The Ku Klux Klan came to Canada thanks to some energetic American promoters who saw it as a vehicle for getting rich by selling memberships to white, mostly Protestant Canadians. In Ontario, Saskatchewan, Alberta and British Columbia, the Klan found fertile ground for its message of racism and discrimination targeting African Canadians, Jews and Catholics. While its organizers fought with each other to capture the funds received from enthusiastic members, the Klan was a venue for expressions of race hatred and a cover for targeted acts of harassment and violence against minorities.

Historian Allan Bartley traces the role of the Klan in Canadian political life in the turbulent years of the 1920s and 1930s, after which its membership waned. But in the 1970s, as he relates, small extremist right- wing groups emerged in urban Canada, and sought to revive the Klan as a readily identifiable identity for hatred and racism.

The Ku Klux Klan in Canada tells the little-known story of how Canadians adopted the image and ideology of the Klan to express the racism that has played so large a role in Canadian society for the past hundred years — right up to the present.

About the author

ALLAN BARTLEY has researched the history of the KKK in Canada for over a decade. In 1995, he published the article "A Public Nuisance: The Ku Klux Klan in Ontario 1923-27" in the Journal of Canadian Studies. He is also the author of Alexander MacNeill: A Political Life and Heroes in Waiting: The 160th Battalion in the Great War. A former intelligence analyst for Canadian security agencies, he is an adjunct professor in the Department of Political Science at Carleton University. Allan lives in Ottawa.

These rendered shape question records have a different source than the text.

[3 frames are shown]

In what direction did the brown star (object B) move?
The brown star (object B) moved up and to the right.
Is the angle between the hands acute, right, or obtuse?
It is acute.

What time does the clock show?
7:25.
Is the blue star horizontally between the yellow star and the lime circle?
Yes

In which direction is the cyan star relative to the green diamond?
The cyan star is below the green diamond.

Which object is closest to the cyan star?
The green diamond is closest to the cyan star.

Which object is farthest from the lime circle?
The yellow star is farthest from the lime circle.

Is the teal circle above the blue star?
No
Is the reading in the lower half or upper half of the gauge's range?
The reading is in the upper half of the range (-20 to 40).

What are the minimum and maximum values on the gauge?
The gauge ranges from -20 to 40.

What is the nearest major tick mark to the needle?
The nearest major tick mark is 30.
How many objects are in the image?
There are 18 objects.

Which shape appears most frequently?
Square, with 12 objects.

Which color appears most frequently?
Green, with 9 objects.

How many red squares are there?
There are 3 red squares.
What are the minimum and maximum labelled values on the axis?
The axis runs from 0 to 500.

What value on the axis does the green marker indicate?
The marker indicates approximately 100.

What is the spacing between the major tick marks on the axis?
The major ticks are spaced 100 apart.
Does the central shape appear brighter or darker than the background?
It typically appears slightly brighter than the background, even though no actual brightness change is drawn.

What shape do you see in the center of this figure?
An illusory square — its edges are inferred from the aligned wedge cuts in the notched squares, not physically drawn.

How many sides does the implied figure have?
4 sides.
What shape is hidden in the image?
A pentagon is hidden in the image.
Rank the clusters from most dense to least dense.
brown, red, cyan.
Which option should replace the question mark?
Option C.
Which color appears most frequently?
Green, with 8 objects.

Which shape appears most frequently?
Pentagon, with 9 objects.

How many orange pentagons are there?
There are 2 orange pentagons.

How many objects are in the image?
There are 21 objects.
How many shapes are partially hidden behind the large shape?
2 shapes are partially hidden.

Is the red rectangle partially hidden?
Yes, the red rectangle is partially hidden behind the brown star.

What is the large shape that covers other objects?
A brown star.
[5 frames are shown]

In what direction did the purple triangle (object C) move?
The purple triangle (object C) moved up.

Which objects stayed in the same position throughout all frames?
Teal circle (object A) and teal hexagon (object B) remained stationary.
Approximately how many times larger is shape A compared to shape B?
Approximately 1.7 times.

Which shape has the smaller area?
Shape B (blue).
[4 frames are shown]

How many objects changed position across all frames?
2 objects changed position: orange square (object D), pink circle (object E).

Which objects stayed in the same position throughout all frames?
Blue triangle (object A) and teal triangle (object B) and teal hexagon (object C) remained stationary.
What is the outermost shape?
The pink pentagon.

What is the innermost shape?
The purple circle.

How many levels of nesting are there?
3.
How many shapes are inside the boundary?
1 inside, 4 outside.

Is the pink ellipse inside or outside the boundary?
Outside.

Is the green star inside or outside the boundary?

Allan Bartley's profile page

Editorial Reviews

"One of the strengths of Bartley's book lies in the pungent, incisive thumbnail descriptions he provides of the swindlers, grifters and con men who successfully monetized hatred in the Klan's many pyramid schemes."

The Vancouver Sun

"Books like Bartley’s are important tools for helping us understand the history of racism and hate in Canada, and how it connects to contemporary incidents of violence and intolerance against some Canadians, merely for their skin colour or cultural background."

Atlantic Books Today

"An important value in Bartley's work is his nuanced look at the role of racist ideas and organizations within Canada, linked to but also independent of the KKK and other U.S. imports."

Canadian Centre for Policy Alternatives: Monitor

"A thoroughly detailed and timely account of how the Klan capitalized on Canada's deeply entrenched racism to establish a decades-long legacy of terrorizing anyone the group deemed a threat to their white supremacist goals."

Canadian Dimension

"The Ku Klux Klan in Canada is a fascinating and detailed Canadian history of a hate organization strongly associated with the United States of America, its long history of slavery and its ongoing tense race relations despite its melting-pot creed."

Atlantic Books Today

"This book helps readers gain insight into the fundamental role racism has played in Canadian society and the cultural forces that can challenge it."

Spring Magazine

"The book draws connections between Canada's past KKK activities and the contemporary hatred propagated online by and for Canadian audiences who are interested in the same sort of division, racism and bigotry. At the same time, Bartley describes the cultural forces that can challenge Canadian racism today."